Organization of the innovation process plays an important role in the economic policy of modern states. Within Anglo-Saxon model the management system is focused on radical innovations which entail high risks. In such fast-growing and high-tech industries such as corporate finance, telecommunications, advertising, entertainment, biotechnology, semiconductors, computer soft and others it is characteristic to use radical innovations, which are implemented in countries with liberal economies (Hall & Soskice. 2001). Realization of business ideas in innovative process is carried out at the expense of venture financing. It seems to be one of the reasons that can explain a large proportion of venture capitalists in these countries. The German model is characterized by orientation to the long-term projects, which results in the development and application of improving innovations. At the same time the introduction of improving innovations is effective in manufacturing technology, equipment and long-term use goods. In the process of realization of improving innovations the workers and employees of the enterprises are also involved along with other interested parties.

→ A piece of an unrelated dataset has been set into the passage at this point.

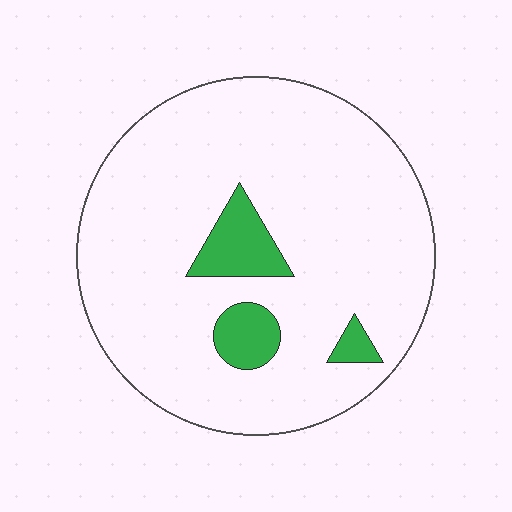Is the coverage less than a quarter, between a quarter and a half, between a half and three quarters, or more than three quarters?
Less than a quarter.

Thus, on the basis of the comparative analysis mentioned above it is possible to list distinctive features in the process of management between the German and Anglo-Saxon models of capitalism. The Anglo-Saxon model is primarily a public company with lots of small shareholders, where the corporate governance is conducted in the interests of minority shareholders in a dispersed ownership. This model is characterized by risk-taking decisions, less business dependency on the state, open economic borders, great significance of the stock market in financing businesses. At the same time the financing depends on market conjuncture. Stand-alone companies are focused on one-off transactions in inter-firm relations. Other features are the maintenance of intense competition and the application of antitrust actions governed by the law. In sphere of industry relations there is a high level of decentralization, short-term hiring, and flexible labor markets. Vocational training of workers is carried out at the level of general knowledge and skills obtained within the limits of formal education. The further specialization of employees depends on the individuals themselves and their possibilities to invest in their own education. The basic difference is the minimum role of the state played in social protection, and also a low level of activity of the basic institutes of the welfare-state. The innovative and scientific process is carried out by radical methods and is concentrated basically in highly developing and hi-tech branches.

The German model is a non-liberal, coordinated and socially oriented model of capitalism. Within the firm the corporate governance is carried out both in interests of shareholders, and interested groups – hired workers, business partners, local communities, the state, etc. In financing the enterprises the main role is played by the banks, meanwhile the central bank has the full autonomy. In the sphere of inter-firm relations business – associations and business networks play the important role in definition of the character of the competitive environment.

German firms differ by high level of cooperation. The characteristic feature is the regulation of labor relations by the developed institutes, in particular trade unions, and social norms. The big role is assigned to vocational training of employees. The enterprises are interested in financing of education and the further specialization within the limits of professional preparation of the employees. Innovative process is focused on improvement of available technologies. The German model differs by the socially focused economy, strong social policy, developed systems of social protection of citizens and high level of redistribution of incomes.